Native Americans were hardly starved for food. They had long before gotten their farming act together.

They instead raised turkeys for their feathers, which were "used in rituals and ceremonies, as well as to make feather robes or blankets," according to Simon Fraser University's Camilla Speller, who led the recent research project on North American turkey domestication. Her team's paper is in the latest Proceedings of the National Academy of Sciences.

(Image: This photo, taken by John Grabill in 1891, shows a man named "Little," who was an Oglala band leader. In this studio portrait, Little is wearing a turkey feather headdress and is holding various weapons. Credit: Library of Congress)

Native American domestication of plants was directly tied to the later raising of turkeys.

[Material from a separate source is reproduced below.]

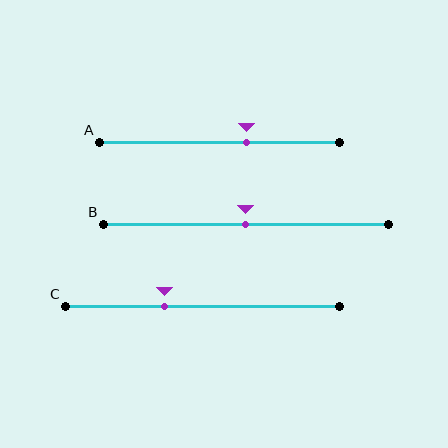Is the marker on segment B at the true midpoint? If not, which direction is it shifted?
Yes, the marker on segment B is at the true midpoint.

"The domestication of squash and corn happened between 10,000-8,000 years ago, far before the domestication of turkeys," Speller told Discovery News.

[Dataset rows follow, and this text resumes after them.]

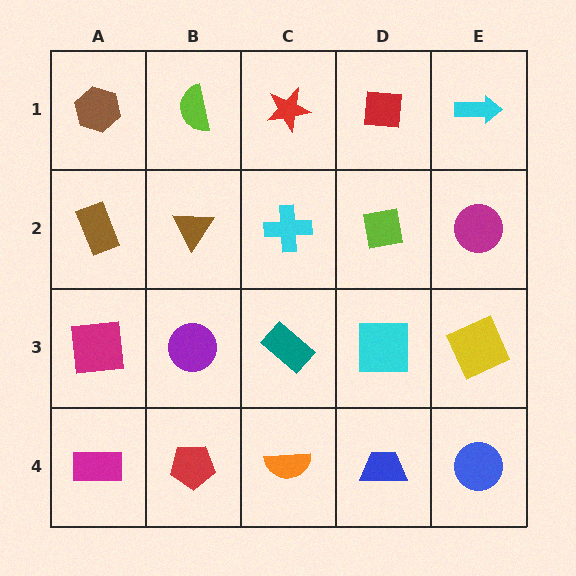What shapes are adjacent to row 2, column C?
A red star (row 1, column C), a teal rectangle (row 3, column C), a brown triangle (row 2, column B), a lime square (row 2, column D).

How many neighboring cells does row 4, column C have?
3.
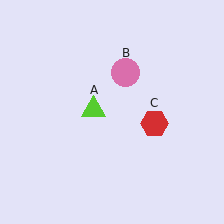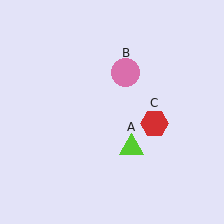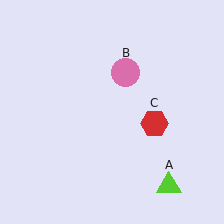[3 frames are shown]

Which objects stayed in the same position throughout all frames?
Pink circle (object B) and red hexagon (object C) remained stationary.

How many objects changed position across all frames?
1 object changed position: lime triangle (object A).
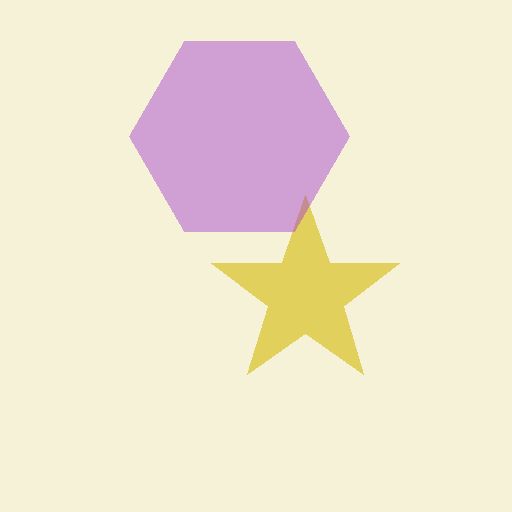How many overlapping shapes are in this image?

"The cultivation of corn and squash was probably an important factor in turkey domestication, since turkeys appear to have been raised on corn diets," she added. "In other studies, corn pollen has been found in turkey coprolites—fossilized poop—and isotope analysis of some ancient domestic turkey bones has showed that corn was probably the most important food in their diet."

Based on archaeological finds, Speller believes the turkeys were either kept in pens, similar to how small farming operations raise them today, or that the turkeys "were allowed to roam around the village."

Pre-Aztec people near today's Mexico City and the Ancestral Puebloans, also known as the Anasazi, were the first to domesticate turkeys, according to the new study. It was only at around 1100 A.D. that the big birds became an important food source for the Native Americans.

Within the American Southwest, dramatic declines were seen in the Native Americans' ability to raise turkeys as the centuries went on. This was due to "the effects of disease and conflict associated with Spanish Colonialism after 1539, and the subsequent introduction of European domesticates, such as sheep and chicken," according to Speller and her team.

Some 100 years later, William Bradford, English leader of the Separatist settlers of Plymouth Colony in Massachusetts, wrote that he and his fellow colony members enjoyed a feast that included turkey. This meal, described below in Bradford's original 17th century spelling, documents what's believed to be the first Thanksgiving supper.

(Photograph of a painting signed Percy Moran, showing Myles Standish, William Bradford, William Brewster and John Carver signing the Mayflower Compact in a cabin. Credit: Library of Congress.)

"They begane now to gather in ye small harvest they had, and to fitte up their houses and

dwellings against winter, being all well recovered in health & strenght, and had all

things in good plenty; fFor as some were thus imployed in affairs abroad, others were

excersised in fishing, aboute codd, & bass, & other fish, of which yey tooke good

store, of which every family had their portion. All ye somer ther was no want.  And

now begane to come in store of foule, as winter approached, of which this place did abound

when they came first (but afterward decreased by degrees).  And besids water foule,

ther was great store of wild Turkies, of which they tooke many, besids venison, &c.

Besids, they had about a peck a meale a weeke to a person, or now since harvest, Indean

corn to yt proportion.  Which made many afterwards write so largly of their plenty

hear to their freinds in England, which were not fained,  but true reports."